The National Library began in 1823 when Sir Stamford Raffles established Singapore’s first major educational institution, The Singapore Institution (now known as Raffles Institution). Raffles worked for the British East India Company and was a self-made man with a strong belief in the opportunities afforded by education. Soon after the founding of Singapore, Raffles proposed setting up an educational institution and stated that a library would support the college’s educational aims. Thus, the seeds of the National Library were sown.
Raffles laid the foundation stone in 1823 for the Singapore Institution, and the building was completed in 1837. Dr Robert Morrison, a missionary, philanthropist and educationist, became the first librarian and played a key role in developing the library.

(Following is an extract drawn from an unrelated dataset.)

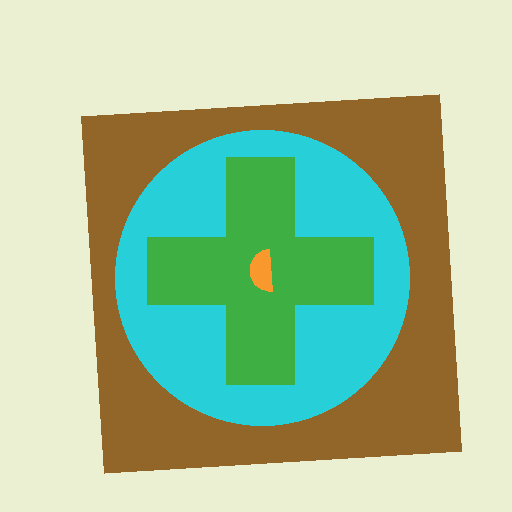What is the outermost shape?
The brown square.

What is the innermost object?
The orange semicircle.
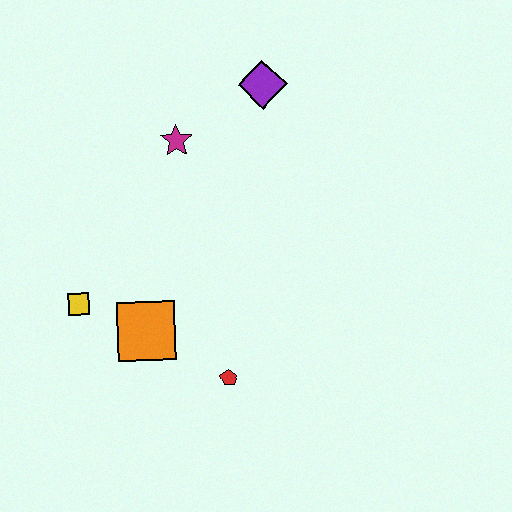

The library was open to all students and staff of the Singapore Institution. And for 25 cents a month, any member of the public could also use the library and borrow books.
Following increasing public calls for the library to open beyond school hours, the Singapore Library was formed and officially opened on 22 January 1845. Invited members of the public could use the library with a monthly subscription of $2.50. The Singapore Library was thus Singapore’s first subscription library.
The library’s functions were expanded in 1849 with the mandate to administer a museum to highlight Malayan history.
In 1873, the Legislative Council passed a resolution for colonies to contribute "products depicting the antiquity and physical character of the Straits Settlements," and a local museum was considered a useful addition. From 16 July 1874, the Singapore Library was known as the Raffles Library and Museum. The Library consisted of a reference library, a lending library and a reading room. It was used by over 4000 visitors in 1875, mostly naval officers and travellers in transit. Only a handful of the local population visited the library.
Since its early days, the National Library has actively tried to boost its collection of rare or scholarly materials, especially those on Singapore, Malaysia and the region.
Some notable donations include a box of books from the Trustees of the Library and Museum of Victoria, Australia. The 1875 Annual Report stated that 2000 books were purchased, and literary agents had helped to increase the library’s collection of Malayan literature. In addition, the Colonial Secretary’s Office received gazettes and reports from the government, which were subsequently passed to the library.
Amongst the National Library’s literary treasures is a rare book of great historical importance, The history of Trauayle in the West and East Indies, and other countreys lying eyther way, towardes the fruitfull and ryche Moluccaes. This book, printed in 1577, contains one of the earliest narratives of sea voyages.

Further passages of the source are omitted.